To a much lesser extent, businesses blamed the region’s lack of entertainment, social, and recreational activities for a younger demographic (8% of respondents).

Transportation

Several studies released in 2013, including reports by CNBC and the national transportation research group TRIP, point up serious deficiencies in Connecticut’s transportation system and underscore the need to invest in infrastructure improvements.

CBIA’s 2013 Connecticut Transportation Survey found numerous adverse impacts on the state’s businesses, include hindering their ability to meet with customers (63% of respondents), delivery logjams (48%), and limiting their market or territory (42%).

Those most negatively affected by transportation challenges in northwestern Connecticut were employees (18% of businesses surveyed), largely because of a lack of affordable public transportation in the region, insufficient east-west highways, aging roads and bridges, and a shortage of rail options.

Six years ago, 81% of northwestern Connecticut companies surveyed said transportation infrastructure improvements were important to maintaining a healthy business climate.

For the vast majority of those surveyed this year (77%), however, transportation is not an issue.

Fewer than one in 10 claimed an adverse impact on business deliveries (7% of respondents) or their ability to receive shipments on time (4%).

This is a significant positive change in a category where other parts of the state still struggle.

Conclusion

Our most recent surveys of northwest Connecticut businesses were conducted in the wake of the Great Recession (2010) and the tepid recovery that followed (2012).

Today, with GDP data and other indicators showing we are on the cusp of a stronger economic upswing, pressure on hiring has increased to meet demand. At the same time, we are seeing increasing numbers of retirees.

Northwestern Connecticut’s workforce challenges, which have always been serious, are now critical.

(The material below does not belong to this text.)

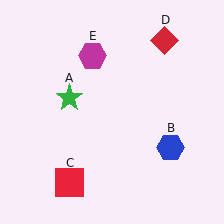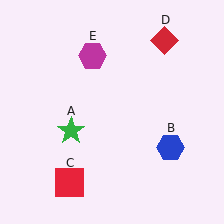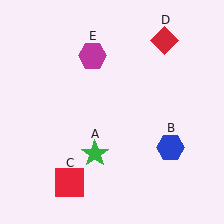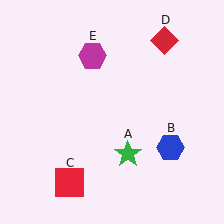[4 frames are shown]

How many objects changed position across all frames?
1 object changed position: green star (object A).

So too is the need for state fiscal rebalancing and responsibility—a balanced budget that reduces long-term debt, supports vital public services within taxpayers’ means, and creates a more competitive tax structure.

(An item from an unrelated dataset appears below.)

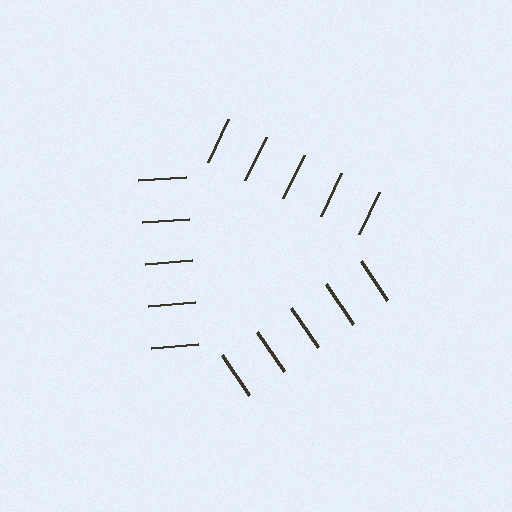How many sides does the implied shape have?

It is important that we engage state legislators and other policymakers in a dialogue about how their decisions affect the state’s business climate and quality of life and ask how they plan to balance the state budget, keep young people here, and make Connecticut a better, more affordable place to live and work.

CBIA, the Northwest Connecticut Chamber of Commerce, and a broad coalition of more than 75 other business, professional, and community organizations have joined together this year to support the CT20x17 campaign, a multiyear effort to advance commonsense policies that accelerate the state’s economic recovery and move Connecticut into the top 20 states for business across all major national business climate and economic competitiveness rankings by 2017.

The 2014 Survey of Northwest Connecticut Businesses was mailed and emailed to 1,400 businesses throughout northwestern Connecticut in September 2014. CBIA received 194 responses, for a return rate of 13.9% and a margin of error +/- 7.2%.